Protecting the integrity of information during transportation
Integrity controls should provide protection against unauthorized modification of information by the violator when it is transmitted through communication channels.
When transporting information, both the integrity and authenticity of the information should be protected.
The data integrity control scheme implies that two parties - the source and the receiver - perform some (possibly different) cryptographic transformations of the data. The source converts the source data and transmits it to the receiver along with some application that provides redundancy of the ciphertext.
The receiver processes the received message, separates the application from the main text and checks their mutual correspondence, thus exercising integrity control.
Integrity control can be performed with or without restoring the original data.
The integrity of an individual message is ensured by an extension, an electronic digital signature or encryption, and the integrity of the message stream is ensured by an appropriate integrity mechanism.
The name of the exhibition. To ensure integrity, some additional information is often entered into the message text, which is easily calculated if the secret key is known, and is difficult to calculate otherwise. If such information is generated and verified using the same secret key, then it is called an extension (in foreign sources, the term Message Authentication Code (MAC) is used, since in addition to integrity, object authentication can also be provided). An example can be the value of a hash function that depends on the secret key, or the output of an encryption algorithm in the mode of concatenation of cipher blocks.
Encryption. Data integrity can also be ensured by encrypting it with a symmetric cryptographic algorithm, provided that the text to be protected has some redundancy. The latter is necessary so that the violator, without knowing the encryption key, would not be able to create an encryption program that, after decryption, would successfully pass the integrity check.
Redundancy can be achieved in many ways. In some cases, the text may have sufficient natural redundancy (for example, in a text written in any language, different letters and letter combinations occur with different frequency).
In others, it is possible to attach some control value to the text before encryption, which, unlike the prefix and digital signature, does not necessarily have to be generated by cryptographic algorithms, but may simply be a sequence of predefined characters.

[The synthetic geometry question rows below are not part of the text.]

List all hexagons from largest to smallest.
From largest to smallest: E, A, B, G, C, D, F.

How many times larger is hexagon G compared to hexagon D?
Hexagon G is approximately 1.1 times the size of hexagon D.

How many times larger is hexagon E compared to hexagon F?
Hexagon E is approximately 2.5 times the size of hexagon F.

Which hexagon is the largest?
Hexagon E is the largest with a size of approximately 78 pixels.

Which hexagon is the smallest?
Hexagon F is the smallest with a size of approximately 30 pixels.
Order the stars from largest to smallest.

Monitoring the integrity of the message flow. Monitoring the integrity of the message stream helps to detect their repetition, delay, reordering or loss. It is assumed that the integrity of each individual message is ensured by encryption, an extension, or a digital signature.
To control the integrity of the message flow, you can, for example:
assign an integrity sequence number to the message;
use coupling with the previous message in encryption algorithms.

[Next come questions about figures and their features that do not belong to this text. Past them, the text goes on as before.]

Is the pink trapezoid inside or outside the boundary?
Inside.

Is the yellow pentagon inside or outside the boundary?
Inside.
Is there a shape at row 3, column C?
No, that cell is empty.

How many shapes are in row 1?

When using an integrity sequence number, which may include the message sequence number and the source name, the receiver stores the last received message number of each source. To control the integrity, the receiver checks, for example, that the sequence number of the integrity of the current message from this source is one more than the number of the previous message. If the time of sending the message is used as the sequence number of integrity, then it is checked whether the time of sending and the time of receiving are really close to each other, up to the delay of the message in the communication channel and the difference between the clock of the source and receiver.

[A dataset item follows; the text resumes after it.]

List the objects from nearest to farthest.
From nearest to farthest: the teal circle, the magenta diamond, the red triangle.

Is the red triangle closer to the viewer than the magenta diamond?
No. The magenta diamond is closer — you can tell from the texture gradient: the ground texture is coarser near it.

Electronic signature. The term "electronic signature" (electronic digital signature) is used for methods to establish the authenticity of the author of a message in the event of a dispute regarding the authorship of this message. An electronic digital signature is used in information systems in which there is no mutual trust between the parties (financial systems, systems for monitoring compliance with international treaties, etc.).
The concept of a digital signature for authenticating information was proposed by Diffie and Hellman in 1976. It consists in the fact that each subscriber of the network has a private secret key, on which he forms a signature and a verification combination known to all other subscribers of the network, necessary to verify the signature (this verification combination is sometimes called a public key). The digital signature is calculated based on the message and the sender's secret key. Any recipient with the appropriate verification combination can authenticate the message by signature.
An electronic digital signature in digital documents plays the same role as a handwritten signature in documents that are printed on paper: this is data attached to the transmitted communication and confirming that the sender (the owner of the signature) I have compiled or certified this message. The recipient of the message or a third party can use a digital signature to verify that the author of the message is the owner of the signature (i.e., authenticate the data source) and that the integrity of the received data was not violated during transmission.
If the user behaves competently, from the point of view of compliance with secrecy standards (storing secret signature keys, working with a "clean" software product that performs signature functions), and thereby eliminates the possibility of key theft or unauthorized modification of data and programs, then the durability of the signature system is determined solely by cryptographic qualities.